Mass Effect PC Review
Massive Effects
Yes, that's the best headline I could come up with. Mass Effect--now finally making its debut for the PC after a six-month exclusive window for the Xbox 360--actually leaves me lost for words. This is one of those odd games that I love and hate simultaneously. One moment I'm thrilling to an RPG-tinged space opera loaded with realistic character actions and dialogue, bizarre alien cultures, and a fantastic attention to detail that makes the 22nd century come to life. The next I'm loathing tedious fetch-it quests, spartan visuals, and absurdly stretched level architecture that makes every assignment a marathon scavenger hunt. No game about saving the universe should be accompanied by this many yawns.
Yet at the same time I couldn't readily pull myself away. BioWare has done a truly spectacular job with the script of Mass Effect.

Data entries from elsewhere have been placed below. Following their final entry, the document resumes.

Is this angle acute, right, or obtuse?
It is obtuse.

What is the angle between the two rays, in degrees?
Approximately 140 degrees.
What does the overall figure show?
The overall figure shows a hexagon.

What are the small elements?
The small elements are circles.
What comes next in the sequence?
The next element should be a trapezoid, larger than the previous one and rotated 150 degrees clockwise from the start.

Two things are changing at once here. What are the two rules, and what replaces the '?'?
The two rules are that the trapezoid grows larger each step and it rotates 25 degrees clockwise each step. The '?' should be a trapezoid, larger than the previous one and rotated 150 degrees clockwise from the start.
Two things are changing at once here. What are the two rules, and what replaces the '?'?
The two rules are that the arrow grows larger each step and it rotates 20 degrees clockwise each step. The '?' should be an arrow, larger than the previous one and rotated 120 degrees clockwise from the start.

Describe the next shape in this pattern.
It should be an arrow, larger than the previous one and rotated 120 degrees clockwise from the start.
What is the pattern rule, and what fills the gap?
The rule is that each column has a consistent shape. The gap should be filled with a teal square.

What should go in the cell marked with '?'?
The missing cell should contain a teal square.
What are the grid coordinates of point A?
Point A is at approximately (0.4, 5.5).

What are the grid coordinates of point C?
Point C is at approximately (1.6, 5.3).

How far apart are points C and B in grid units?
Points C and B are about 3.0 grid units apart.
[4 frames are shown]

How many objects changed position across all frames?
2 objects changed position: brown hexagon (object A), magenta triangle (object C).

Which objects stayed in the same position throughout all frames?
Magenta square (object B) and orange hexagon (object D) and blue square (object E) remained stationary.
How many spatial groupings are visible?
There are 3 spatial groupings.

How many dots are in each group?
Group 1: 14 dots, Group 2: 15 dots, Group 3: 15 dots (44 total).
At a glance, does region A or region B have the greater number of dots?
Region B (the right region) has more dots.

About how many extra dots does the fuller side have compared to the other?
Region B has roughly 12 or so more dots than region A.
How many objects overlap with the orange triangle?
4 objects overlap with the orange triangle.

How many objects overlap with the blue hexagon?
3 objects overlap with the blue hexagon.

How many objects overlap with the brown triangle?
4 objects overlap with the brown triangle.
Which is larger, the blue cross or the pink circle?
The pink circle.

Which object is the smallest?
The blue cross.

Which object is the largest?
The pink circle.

While the star-spanning saga itself is more than slightly derivative of innumerable high-profile sci-fi novels, movies, and TV series, the story remains extremely well told, with some of the best dialogue and one of the most detailed settings to ever grace a game.
Still, nothing here is original. Human hero Commander Shepherd is a quasi-Jedi special agent called a Spectre who works directly for an intergalactic assembly of planets (Star Wars, duh).

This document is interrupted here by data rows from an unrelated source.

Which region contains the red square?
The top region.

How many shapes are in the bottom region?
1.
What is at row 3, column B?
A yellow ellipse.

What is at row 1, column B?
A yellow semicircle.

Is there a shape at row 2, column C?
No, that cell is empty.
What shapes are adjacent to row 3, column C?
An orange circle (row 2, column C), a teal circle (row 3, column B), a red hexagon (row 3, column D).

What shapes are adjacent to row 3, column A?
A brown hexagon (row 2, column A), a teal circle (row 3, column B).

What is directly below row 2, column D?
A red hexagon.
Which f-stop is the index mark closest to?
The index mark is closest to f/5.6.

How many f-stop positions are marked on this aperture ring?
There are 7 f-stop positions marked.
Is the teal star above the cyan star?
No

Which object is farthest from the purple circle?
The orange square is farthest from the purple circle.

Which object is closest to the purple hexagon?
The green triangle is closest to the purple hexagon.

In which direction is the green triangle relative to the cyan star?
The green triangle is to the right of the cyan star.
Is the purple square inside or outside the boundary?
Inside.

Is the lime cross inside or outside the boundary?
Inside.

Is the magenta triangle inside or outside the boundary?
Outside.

Much of the story concerns humanity's attempts to deal with aliens who don't trust how quickly mankind has reached the stars (Star Trek: Enterprise). One of the big threats is posed by the Geth, a race of Cylon-like sentient machines who expelled their creators centuries ago and forced them into exile on a ragtag fleet (Battlestar Galactica). And the main mystery involves the Protheans, a vanished ancient civilization whose artifacts serve as the foundation for the technological revolution that hurled humanity to the stars (Frederik Pohl's Heechee, anyone?), and their vaguely Borg-like, civilization-killing machine adversaries, the Reapers (Star Trek: The Next Generation).

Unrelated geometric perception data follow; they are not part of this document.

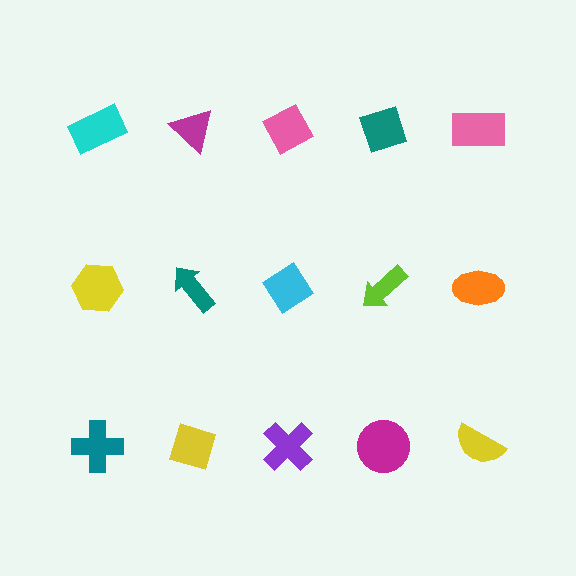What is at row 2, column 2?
A teal arrow.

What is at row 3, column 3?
A purple cross.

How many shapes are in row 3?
5 shapes.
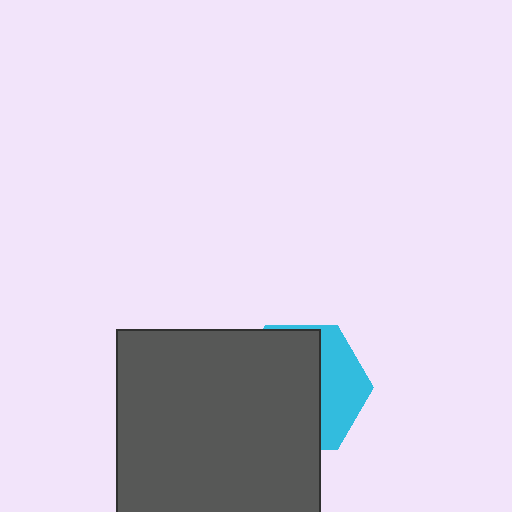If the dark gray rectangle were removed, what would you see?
You would see the complete cyan hexagon.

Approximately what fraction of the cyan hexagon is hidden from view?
Roughly 66% of the cyan hexagon is hidden behind the dark gray rectangle.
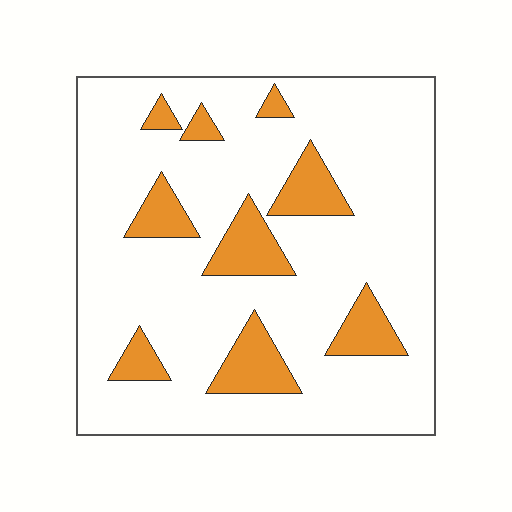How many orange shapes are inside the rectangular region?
9.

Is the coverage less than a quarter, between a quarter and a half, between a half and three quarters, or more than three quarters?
Less than a quarter.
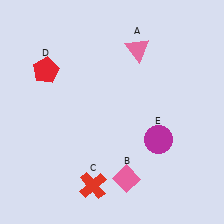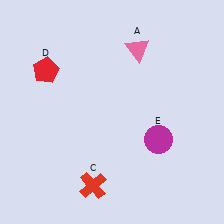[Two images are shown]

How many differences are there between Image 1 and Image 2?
There is 1 difference between the two images.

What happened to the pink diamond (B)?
The pink diamond (B) was removed in Image 2. It was in the bottom-right area of Image 1.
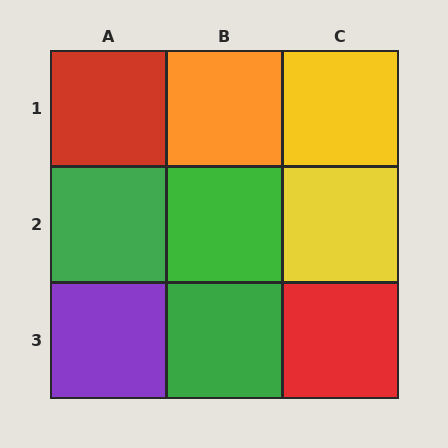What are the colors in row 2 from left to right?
Green, green, yellow.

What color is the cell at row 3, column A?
Purple.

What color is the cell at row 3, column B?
Green.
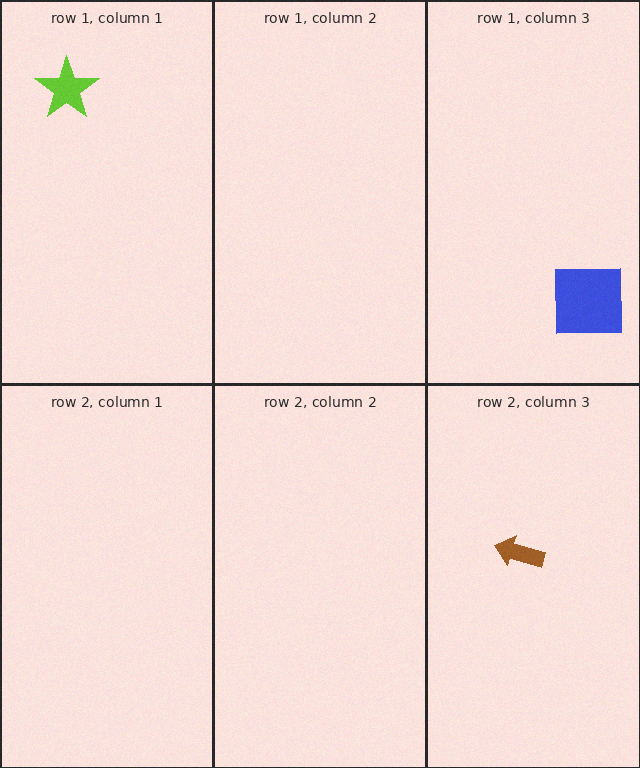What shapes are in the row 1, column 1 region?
The lime star.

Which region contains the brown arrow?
The row 2, column 3 region.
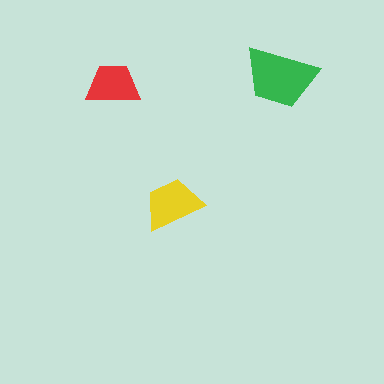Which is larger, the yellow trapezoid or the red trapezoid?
The yellow one.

But I can't complain about all of this obvious ripping off because the end result is so well pulled together. The scope of the game is incredible. Even if most of your adventures are linear, the idea of being able to cruise around the galaxy in command of a starship on a grand quest is pretty intoxicating. Shepherd is a believable protagonist, if a bit of a cipher because the creators likely wanted to leave some of his character open so that players could project themselves into his space-boots.